Abbiamo sempre creduto nella condivisione della conoscenza e nel ruolo fondamentale di operatori sanitari consapevoli, che non sono semplici medici, infermieri, ostetriche, ma anche sostenitori attivi del diritto alla salute per tutti. Formarsi in Africa non è solo andare a sperimentare la propria professione in un contesto a risorse limitate, è una scelta che cambia la vita e la percezione della sofferenza e dei bisogni. Ogni partente torna cambiato, formato in un senso che nessun tirocinio in Italia può offrire, come esprime questa testimonianza.

«L’Africa insegna il valore del tempo e quanto il domani non sia un bene garantito a tutti. Nella mente ho fissa l’immagine quotidiana delle tante mamme disposte in fila, in attesa delle visite, attendendo il proprio turno per pesare i bimbi malnutriti (su una bilancia che funzionava a singhiozzo) e di noi che “sgomitavamo” per tagliare ogni giorno il traguardo agognato: il guadagno di qualche etto di peso, il raggiungimento della normotermia, un ritrovato appetito.
L’Africa insegna anche ad avere pazienza. Pazienza nell’aspettare i mezzi di trasporto, pazienza nell’attendere con speranza i miglioramenti clinici, pazienza per respirare e guardarsi intorno, non semplicemente sentendo distrattamente ma ascoltando davvero quanto ciò che ci circonda ha da regalarci e facendo caso al tempo che passa e che sta a noi riempire al meglio.

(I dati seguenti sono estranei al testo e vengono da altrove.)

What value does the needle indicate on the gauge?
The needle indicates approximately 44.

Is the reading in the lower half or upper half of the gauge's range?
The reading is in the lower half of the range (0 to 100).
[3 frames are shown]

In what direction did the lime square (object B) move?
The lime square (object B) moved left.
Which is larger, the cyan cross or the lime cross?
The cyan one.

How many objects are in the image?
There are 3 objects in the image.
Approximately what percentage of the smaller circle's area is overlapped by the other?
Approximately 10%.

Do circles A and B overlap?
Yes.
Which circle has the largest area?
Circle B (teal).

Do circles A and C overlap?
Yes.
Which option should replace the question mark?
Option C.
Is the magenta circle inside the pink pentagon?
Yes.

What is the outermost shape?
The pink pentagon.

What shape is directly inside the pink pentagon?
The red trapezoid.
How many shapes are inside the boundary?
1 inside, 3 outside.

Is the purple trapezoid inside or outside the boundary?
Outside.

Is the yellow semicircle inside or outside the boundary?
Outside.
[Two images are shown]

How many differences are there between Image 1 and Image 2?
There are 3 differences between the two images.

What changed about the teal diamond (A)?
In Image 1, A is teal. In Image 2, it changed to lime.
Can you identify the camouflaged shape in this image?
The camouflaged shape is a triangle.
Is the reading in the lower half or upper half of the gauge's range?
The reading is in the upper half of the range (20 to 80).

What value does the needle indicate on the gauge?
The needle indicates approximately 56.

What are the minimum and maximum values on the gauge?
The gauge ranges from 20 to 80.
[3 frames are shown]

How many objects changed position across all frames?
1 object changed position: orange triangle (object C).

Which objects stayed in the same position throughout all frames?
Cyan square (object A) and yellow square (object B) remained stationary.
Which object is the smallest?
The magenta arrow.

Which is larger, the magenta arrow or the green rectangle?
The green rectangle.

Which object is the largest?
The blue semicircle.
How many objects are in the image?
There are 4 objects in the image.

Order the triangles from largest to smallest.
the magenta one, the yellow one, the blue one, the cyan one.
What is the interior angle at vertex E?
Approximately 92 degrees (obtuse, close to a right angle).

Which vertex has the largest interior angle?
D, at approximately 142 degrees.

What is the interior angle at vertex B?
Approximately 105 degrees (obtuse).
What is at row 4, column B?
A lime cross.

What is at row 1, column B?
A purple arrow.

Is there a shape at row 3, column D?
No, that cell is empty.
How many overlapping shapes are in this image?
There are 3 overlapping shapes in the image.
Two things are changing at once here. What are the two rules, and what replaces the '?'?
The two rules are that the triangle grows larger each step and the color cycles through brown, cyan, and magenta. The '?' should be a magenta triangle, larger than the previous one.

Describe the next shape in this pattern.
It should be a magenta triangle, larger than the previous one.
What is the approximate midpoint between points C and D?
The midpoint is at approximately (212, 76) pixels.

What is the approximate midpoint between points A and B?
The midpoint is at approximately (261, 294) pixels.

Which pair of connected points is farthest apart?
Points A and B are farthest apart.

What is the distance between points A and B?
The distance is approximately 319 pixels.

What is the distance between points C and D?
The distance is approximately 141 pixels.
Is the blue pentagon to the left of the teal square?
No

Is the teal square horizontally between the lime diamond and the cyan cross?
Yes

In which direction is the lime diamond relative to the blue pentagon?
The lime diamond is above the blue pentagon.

L’Africa è così accogliente, così drammatica, sempre pronta a dispensare aiuto o a farsi in quattro per aggiustare quello che si è rotto, il tutto condito da un’immancabile sorriso. Un mese è poco per accontentarsene, ma basta un primo sguardo per affezionarsene. Tutto questo mi faceva vibrare l’anima e sentire viva, mi nutriva di infinite emozioni. E tutto questo non me lo voglio dimenticare. La realtà africana è intrisa dell’odore di quella terra, di una canzone che non esce più dalla testa, delle fantasie tutte diverse delle lenzuola stese ad asciugare in un cortile pieno di statue a forma di giraffe, zebre e ippopotami.
Per certi viaggi non si parte quando si sale su un aereo. Si parte molto prima, già al solo sognarli e programmarli. Se ne avverte (quasi inspiegabilmente) il bisogno: si insinuano nella mente e da lì non ce li si leva più. E soprattutto da certi viaggi non si torna mai completamente, una parte del cuore prende dimora definitivamente in quell’ultimo miglio, lasciando a chi torna di quanto visto e provato un’eco che torna a parlare al cuore e ai ricordi quando meno lo si aspetta».

Anna Gozzi, specializzanda partita per Tosamaganga, Tanzania.